Contra tucanos, Flávio Dino quer 'transição para o futuro'
A manhã começa no escritório central. Flávio Dino chega cedo, vestido a caráter: camisa vermelha e calça jeans. Às 9 horas, o vai-vem dos correligionários e os telefones não param. A agenda do dia é extensa. Tem início com uma entrevista e termina com
Publicado 18/09/2008 19:32
De hábitos simples e fala mansa, Dino começa a descrever a rotina de campanha. No corre-corre entre caminhadas, carreatas, comícios e reuniões, conta que já perdeu sete quilos. Enquanto fala, belisca um pão fresco que divide a bandeja com uma banana e um copo de água.

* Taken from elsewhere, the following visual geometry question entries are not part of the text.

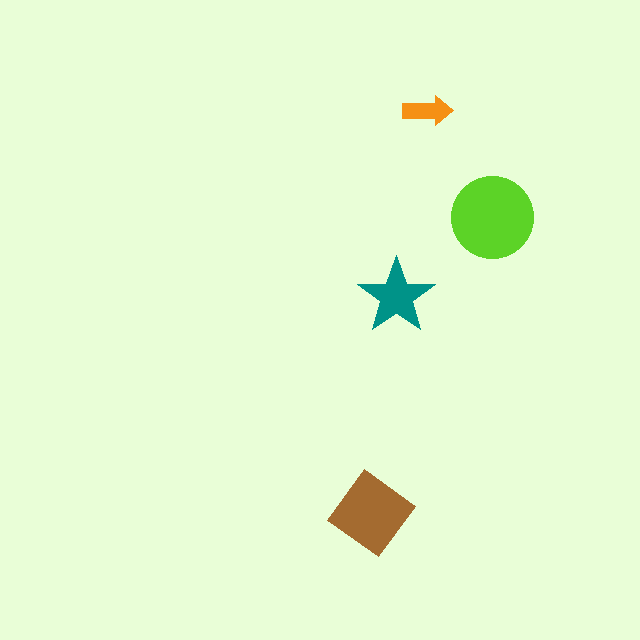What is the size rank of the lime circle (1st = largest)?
1st.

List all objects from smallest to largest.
The orange arrow, the teal star, the brown diamond, the lime circle.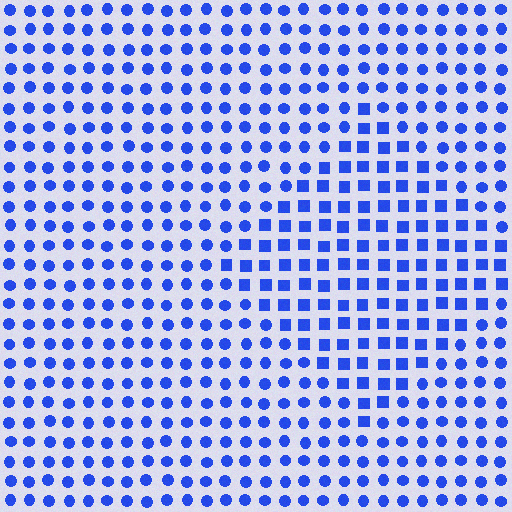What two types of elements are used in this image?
The image uses squares inside the diamond region and circles outside it.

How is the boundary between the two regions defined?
The boundary is defined by a change in element shape: squares inside vs. circles outside. All elements share the same color and spacing.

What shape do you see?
I see a diamond.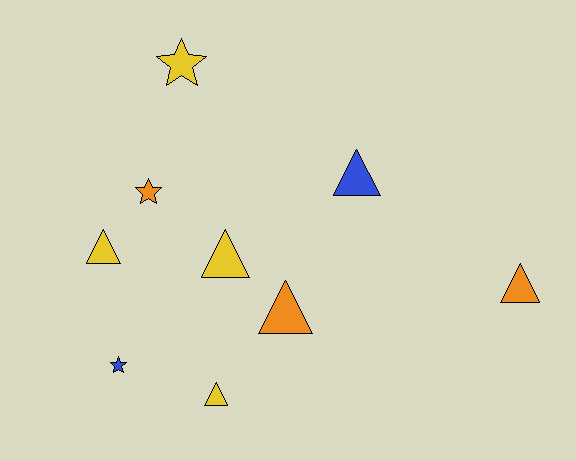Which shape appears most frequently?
Triangle, with 6 objects.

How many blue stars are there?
There is 1 blue star.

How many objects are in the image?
There are 9 objects.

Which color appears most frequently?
Yellow, with 4 objects.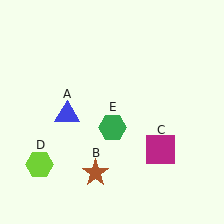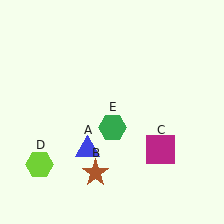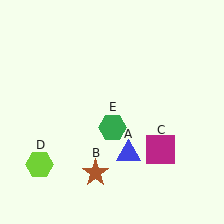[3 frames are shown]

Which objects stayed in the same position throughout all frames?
Brown star (object B) and magenta square (object C) and lime hexagon (object D) and green hexagon (object E) remained stationary.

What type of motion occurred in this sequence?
The blue triangle (object A) rotated counterclockwise around the center of the scene.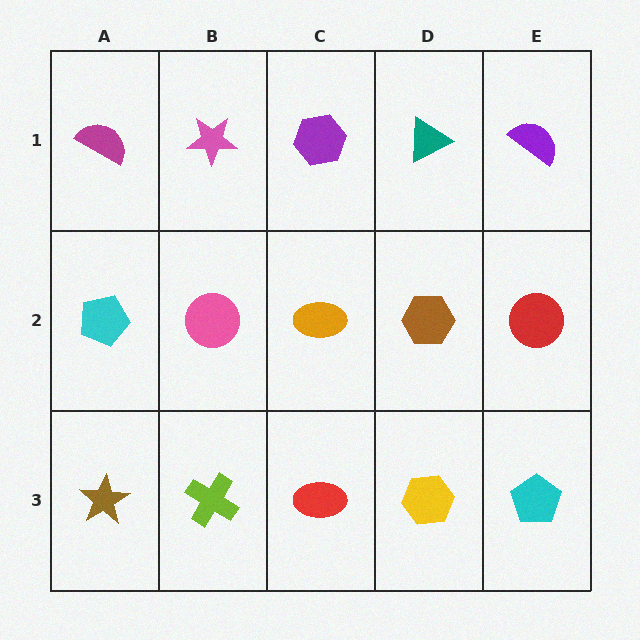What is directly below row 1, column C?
An orange ellipse.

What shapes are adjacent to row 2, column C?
A purple hexagon (row 1, column C), a red ellipse (row 3, column C), a pink circle (row 2, column B), a brown hexagon (row 2, column D).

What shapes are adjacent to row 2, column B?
A pink star (row 1, column B), a lime cross (row 3, column B), a cyan pentagon (row 2, column A), an orange ellipse (row 2, column C).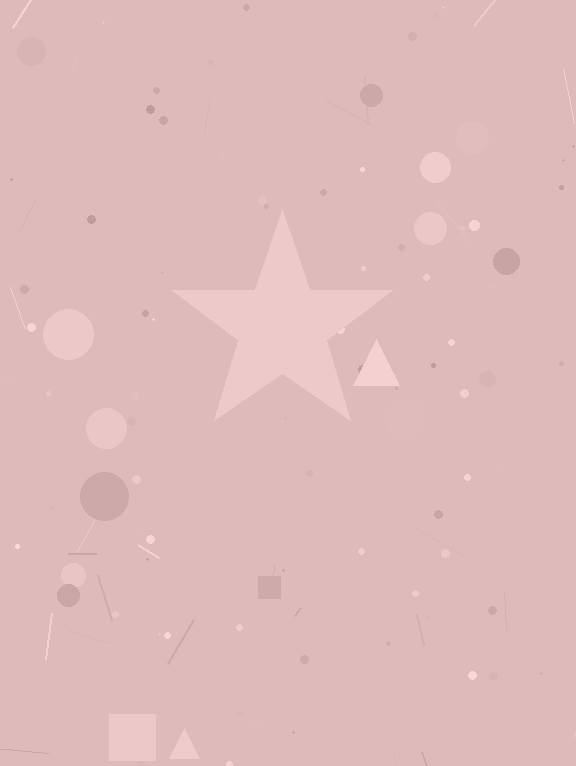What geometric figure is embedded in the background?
A star is embedded in the background.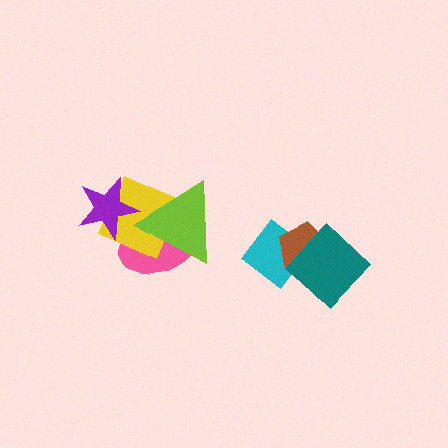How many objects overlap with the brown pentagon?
2 objects overlap with the brown pentagon.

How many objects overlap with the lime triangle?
2 objects overlap with the lime triangle.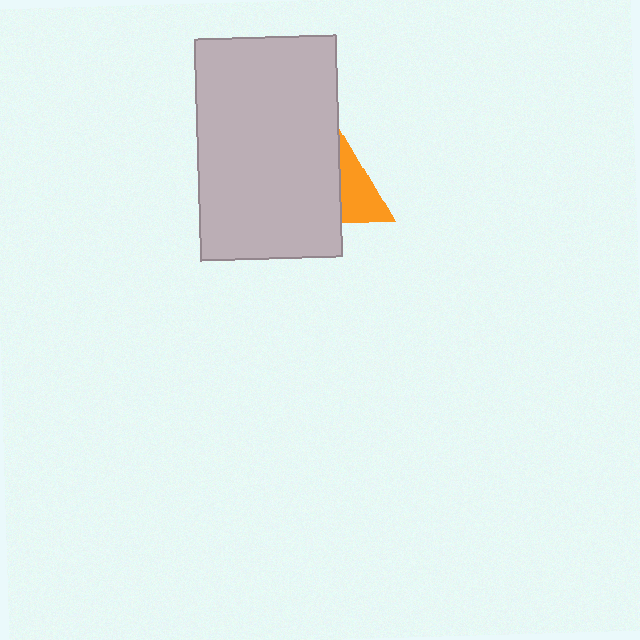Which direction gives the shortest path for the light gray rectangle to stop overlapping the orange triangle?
Moving left gives the shortest separation.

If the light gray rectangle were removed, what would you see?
You would see the complete orange triangle.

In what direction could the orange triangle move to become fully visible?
The orange triangle could move right. That would shift it out from behind the light gray rectangle entirely.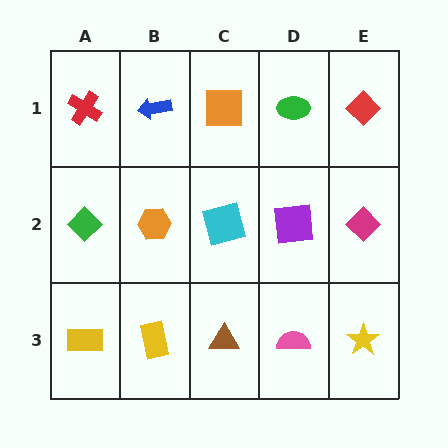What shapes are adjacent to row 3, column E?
A magenta diamond (row 2, column E), a pink semicircle (row 3, column D).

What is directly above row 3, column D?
A purple square.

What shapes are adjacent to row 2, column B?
A blue arrow (row 1, column B), a yellow rectangle (row 3, column B), a green diamond (row 2, column A), a cyan square (row 2, column C).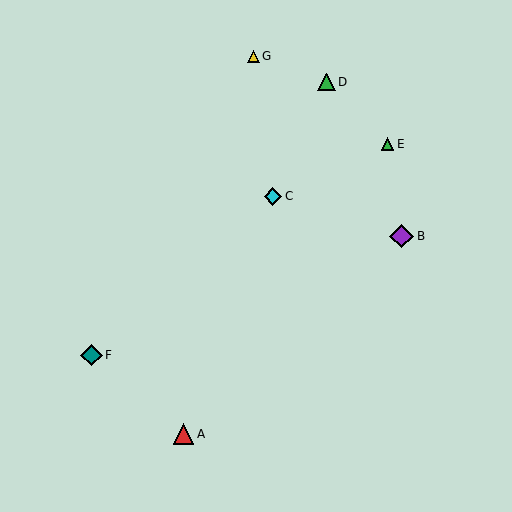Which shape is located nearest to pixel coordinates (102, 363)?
The teal diamond (labeled F) at (91, 355) is nearest to that location.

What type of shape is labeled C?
Shape C is a cyan diamond.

Será sua refeição até o almoço, quando voltará por alguns instantes à rotina normal e pedirá o tradicional refrigerante Jesus, que faz parte da vida dos maranhenses há 88 anos. “Quando vou a Brasília, levo umas 40 garrafinhas para meus filhos”, brinca.
Nascido em São Luís no dia 30 de abril de 1968, pouco depois da instituição do AI-5, Flávio Dino começou a militar cedo no movimento estudantil e em 1984 já participava da campanha pelas Diretas. Em 1994, com apenas 26 anos, o advogado foi aprovado em primeiro lugar para o cargo de juiz federal e como tal se notabilizou por atuar contra o tráfico e a corrupção, mas também por reconhecer uma das primeiras comunidades negras do Brasil, o quilombo de Frechal, no Maranhão, dando aos seus moradores a posse de suas terras.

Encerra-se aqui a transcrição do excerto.